In a bid to mitigate any potential future damage caused by heavy flooding, the Queensland government has proposed an ambitious new regime for managing and operating the Wivenhoe dam it hopes will greatly lessen the risk of lives, homes and businesses being destroyed or significantly damaged.

With the government now treating future floods from storms and torrential downpours as inevitable, Mr Newman has flagged the need and intention to release more water from dams at earlier times before they fill to dangerously full capacity.

He believes this could mean a reduction in a major flood peak in Brisbane by up to 10 per cent.

The state government’s new plan comes in conjunction with the release of the Wivenhoe and Somerset Dam Optimisation Study, papers that have set out a strategy designed to avoid the kind of massive release of water that occurred during the 2011 floods.

The Queensland Premier said the latest moves are about learning from the past and preparing for the future.

“My team and I want to have the best possible arrangements in place to reduce the impacts of future flood events and that is what this strategy is designed to do,” Mr Newman  said.

However the new plan contains some important trade-offs. Minister for Energy and Water Supply Mark McArdle cautioned that more bridges and crossings downstream will necessarily flooded using the new operation method.

“But it creates extra space in the dam to protect houses and buildings from damage during a major flood,” Mr McArdle said.
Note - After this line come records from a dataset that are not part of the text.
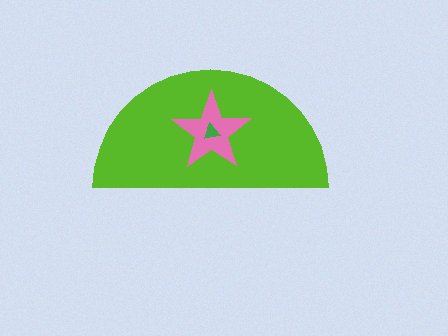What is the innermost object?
The green triangle.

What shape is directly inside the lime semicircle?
The pink star.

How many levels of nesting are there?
3.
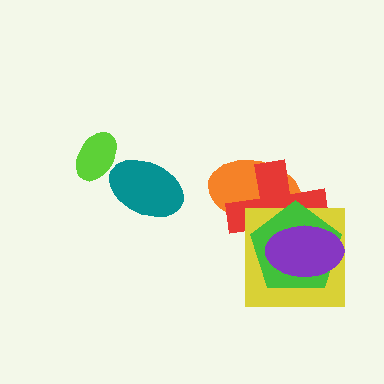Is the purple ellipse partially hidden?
No, no other shape covers it.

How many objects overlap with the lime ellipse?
0 objects overlap with the lime ellipse.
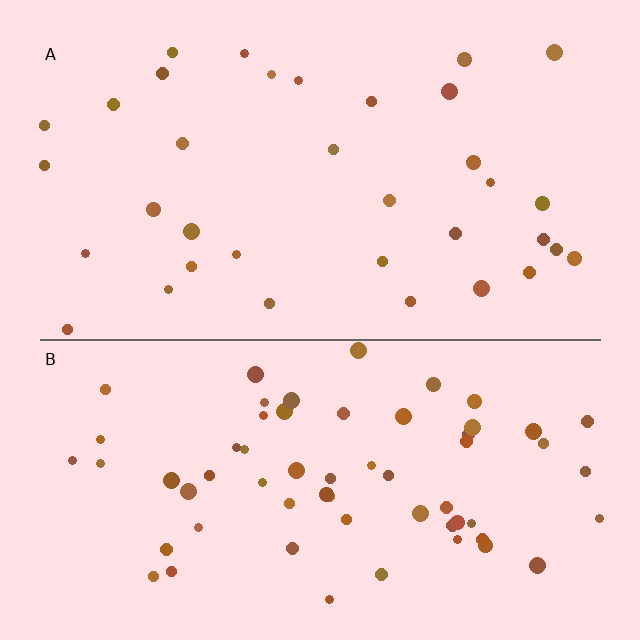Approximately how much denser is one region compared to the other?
Approximately 1.8× — region B over region A.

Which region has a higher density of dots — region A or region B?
B (the bottom).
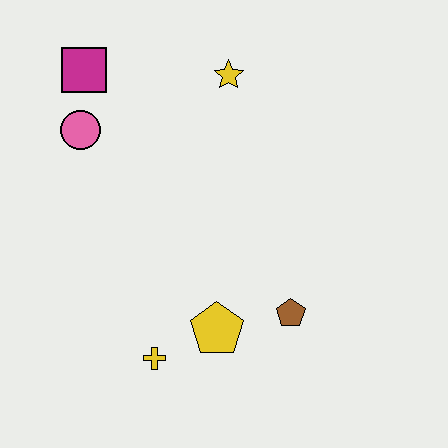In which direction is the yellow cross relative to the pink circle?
The yellow cross is below the pink circle.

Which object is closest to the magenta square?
The pink circle is closest to the magenta square.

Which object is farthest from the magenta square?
The brown pentagon is farthest from the magenta square.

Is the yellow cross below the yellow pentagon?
Yes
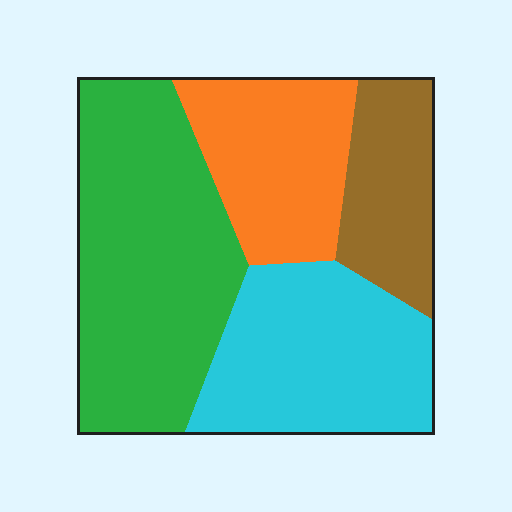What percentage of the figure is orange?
Orange takes up about one fifth (1/5) of the figure.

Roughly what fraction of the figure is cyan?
Cyan takes up about one quarter (1/4) of the figure.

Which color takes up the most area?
Green, at roughly 40%.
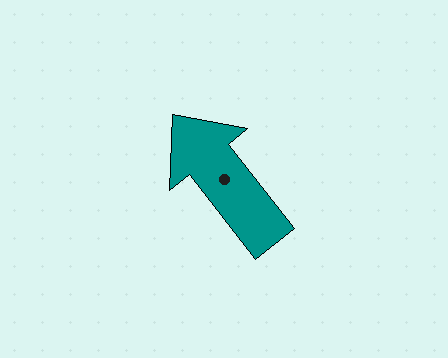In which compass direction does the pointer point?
Northwest.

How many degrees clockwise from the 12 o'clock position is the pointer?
Approximately 322 degrees.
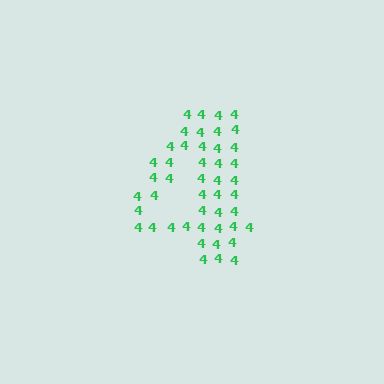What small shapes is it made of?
It is made of small digit 4's.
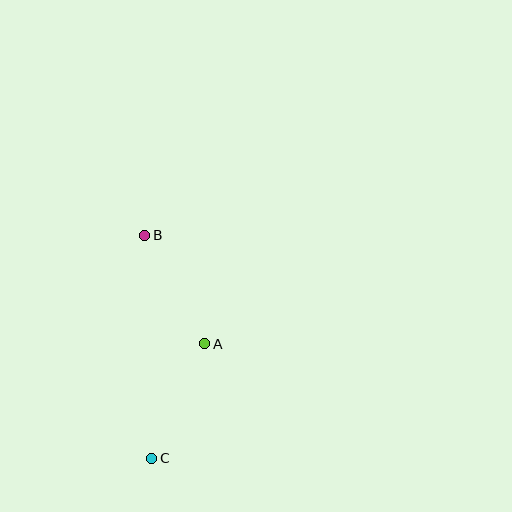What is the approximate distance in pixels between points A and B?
The distance between A and B is approximately 124 pixels.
The management of floods in Queensland and in particular the Wivenhoe dam have long been a political battlefield. Mr McArdle hit out at Labor for its engagement with citizens when the Anna Bligh government was in power during the 2011 floods and said that the present government was being “very upfront and honest” about the trade-offs people should expect in managing future flood events so as to provide greater flood protection for more local homes and businesses.

The management plan isn’t the only flood mitigation strategy that the Newman government is considering.

Mr Newman has proposed alternative approaches that include increasing the size of Wivenhoe Dam and constructing a number of new dams to lessen the impact of future major floods.

Already clearly working on the plan, the Queensland government has identified possible dam locations that include the upper Brisbane River (near Linville), the Cooyar Creek (near Benarkin National Park), Emu Creek (near Harlin), the Bremer River (near Mt Walker), the Stanley River (near Peachester), Tenterhill Creek (near Gatton), Lockyer Creek (near Murphy’s Creek) and Cressbrook Creek (near Kipper).

Mr McArdle mad the assurance that “before the next wet season”, south east Queensland residents “should have the confidence” that dam operating decisions will always “place greatest value in life, then people’s homes, businesses and livelihood – and then public roads and bridges”.

He said the Wivenhoe and Somerset Dams will be upgraded over the next ten years as part of the ongoing dam improvement program by the government’s water resources authority, Seqwater.